The jealousy did two bad things: First, it made me feel bad. But second, and much, much worse, it was a way to believe that I didn’t need to *do* anything differently. That the world was unjust, and I deserved to be bitter. The thing that changed was a realization that I was jealous because they got something I wanted because they *did something I didn’t*.

And that then leads to two paths: Either I need to understand that I need to change to get the thing I want – growth – or I need to realize that I *won’t do* what they did to get this thing, and therefore, I don’t need to be jealous about it. Some people will work 80 hour weeks and never see their kids. They’ll have a lovely vacation house. I won’t make that trade, and so I can’t be jealous about it.

Now, when I see friends who are successful by any definition, I don’t feel that twang of jealousy. I can be genuinely, wholly happy for them. They can post their awesome vacation photos and I don’t wish I was there instead of them – I wish I was there *with* them. 😀 Or I can think, “What is it that I need to do to achieve what they have?” and not have it be about tearing them down, but about re-examining what I need to build myself up.

Like I said – I’m not proud of that part of me. But it existed. Maybe it exists in you, too.

AI

I know artists are feeling the pain of AI intruding on their jobs. And it’s easy for non-artists to say, “Welp, too late, you’ll have to do something else.” There is some part of that that is true – the genie is out of the bottle, and there’s no putting it back in again. To some degree, it’s a tool, and artists who learn to wield the tool will have a future, and the ones who don’t will have to do something else.

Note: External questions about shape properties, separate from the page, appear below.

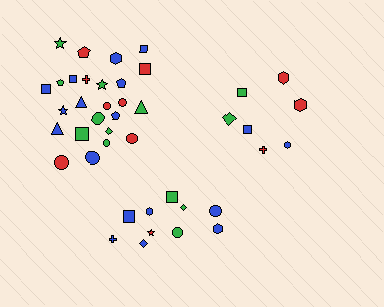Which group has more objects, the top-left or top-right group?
The top-left group.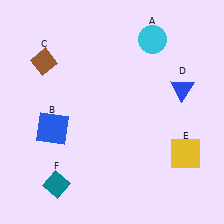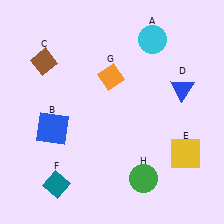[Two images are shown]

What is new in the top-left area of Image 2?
An orange diamond (G) was added in the top-left area of Image 2.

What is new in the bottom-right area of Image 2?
A green circle (H) was added in the bottom-right area of Image 2.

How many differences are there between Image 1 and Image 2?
There are 2 differences between the two images.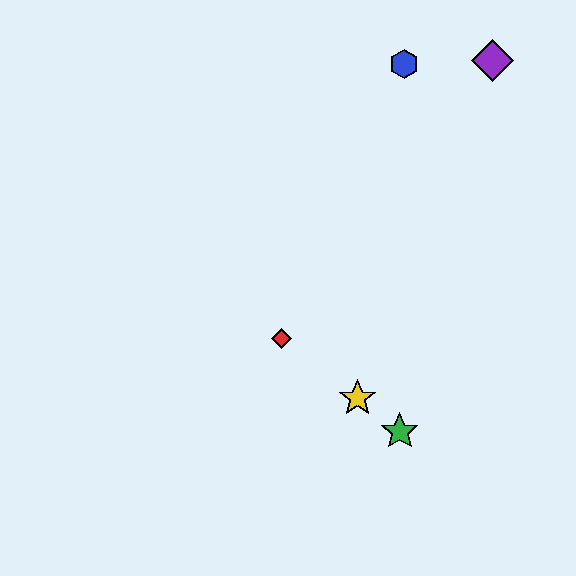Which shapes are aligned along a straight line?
The red diamond, the green star, the yellow star are aligned along a straight line.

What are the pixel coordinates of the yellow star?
The yellow star is at (357, 398).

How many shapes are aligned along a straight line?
3 shapes (the red diamond, the green star, the yellow star) are aligned along a straight line.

But if you’re looking at AI art and thinking, “Well, *my* job is secure, no AI is going to have the judgment I do”… think back to this moment and whether you extended empathy to the folks who see their jobs at risk or not, because that is where you’ll be at some point.

Engineers, game designers, producers, CEOs, COOs, CPOs, whatever. AI’s coming for all of our jobs. There will be huge portions of our work that can be outsourced to data-hungry pattern-matching tools, because much of the work of *every* job is pattern-matching. There’s a good case to be made that for most judgment calls, AI will be *better* at it than any individual human.

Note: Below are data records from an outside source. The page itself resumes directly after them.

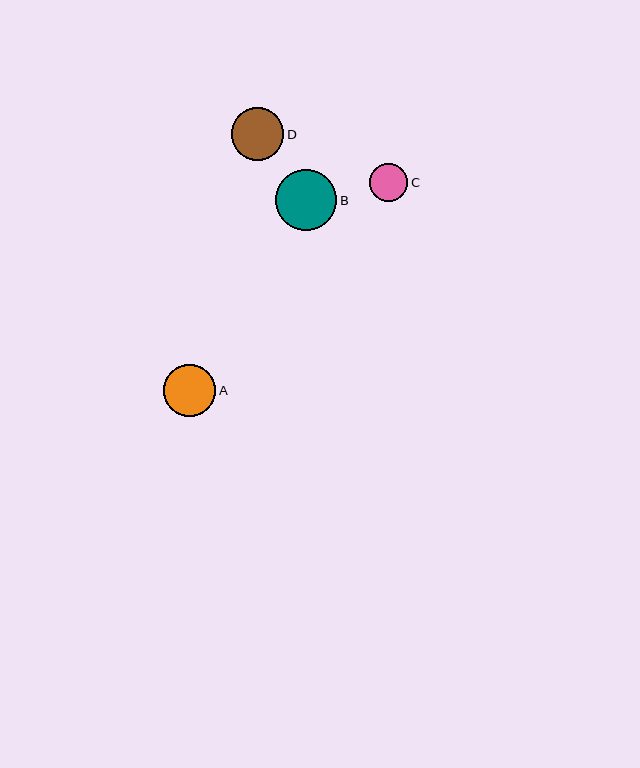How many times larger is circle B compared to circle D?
Circle B is approximately 1.2 times the size of circle D.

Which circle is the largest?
Circle B is the largest with a size of approximately 61 pixels.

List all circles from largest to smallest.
From largest to smallest: B, D, A, C.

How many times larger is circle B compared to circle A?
Circle B is approximately 1.2 times the size of circle A.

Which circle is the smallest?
Circle C is the smallest with a size of approximately 38 pixels.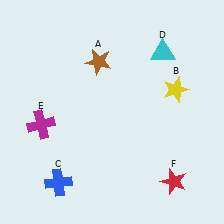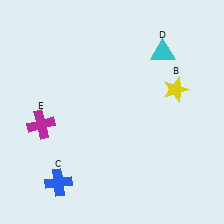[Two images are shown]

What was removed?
The red star (F), the brown star (A) were removed in Image 2.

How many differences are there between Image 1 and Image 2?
There are 2 differences between the two images.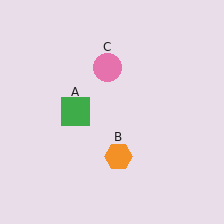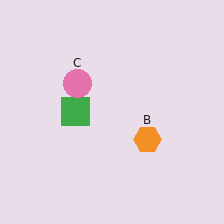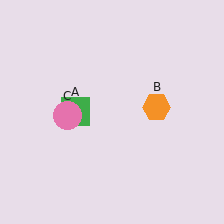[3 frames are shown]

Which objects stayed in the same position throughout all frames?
Green square (object A) remained stationary.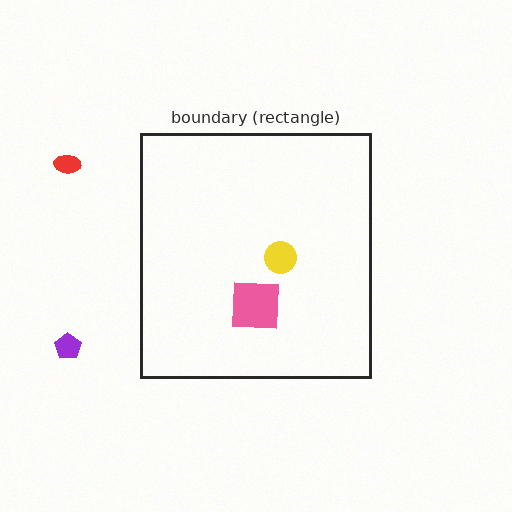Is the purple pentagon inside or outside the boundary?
Outside.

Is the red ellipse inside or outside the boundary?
Outside.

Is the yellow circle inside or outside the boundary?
Inside.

And honestly, for those things, I’d rather have the robots take it over IF AND ONLY IF what it means is that we decouple “living” from “work”.

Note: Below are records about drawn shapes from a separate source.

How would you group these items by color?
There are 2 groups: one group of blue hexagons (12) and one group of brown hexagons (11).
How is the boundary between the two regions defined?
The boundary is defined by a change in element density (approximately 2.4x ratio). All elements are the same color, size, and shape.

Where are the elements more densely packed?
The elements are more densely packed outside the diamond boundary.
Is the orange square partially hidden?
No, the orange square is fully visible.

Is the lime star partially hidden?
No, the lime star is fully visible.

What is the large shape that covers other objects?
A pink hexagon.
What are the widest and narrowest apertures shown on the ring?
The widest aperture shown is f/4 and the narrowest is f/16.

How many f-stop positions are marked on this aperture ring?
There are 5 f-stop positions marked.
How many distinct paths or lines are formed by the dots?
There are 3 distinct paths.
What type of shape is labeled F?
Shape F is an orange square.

I’m fine with robots taking over the tasks of most jobs, but what we need to do then is not mandate that every human has to carve out a *job* while competing with AI to “earn a living”. At this point, if AI can do it faster (maybe even better), then that’s awesome. But then we can’t expect people to compete. We can’t expect people to have to “earn a living” as though they need to justify their lives and existence through commercial enterprise.

If we understand that for a lot of jobs – maybe even the majority of jobs – and lots of shitty, repetitive, bullshit jobs – are going AI’s way, then it behooves us to think about our lives not in the context of our work and how it “earns us a living”. We can think of our work as how we help others, how we interact with society, and how we make the world a better place for each other.

Yeah, it’s idealistic bullshit. But the alternative is a nightmare dystopia. Our professional lives are so enmeshed in this weird Protestant work-ethic capitalism that it’s sometimes hard to even think in a different mindset where work isn’t the driving force of your worth or morals or life. But take a sec and give it a shot. What do *you* see?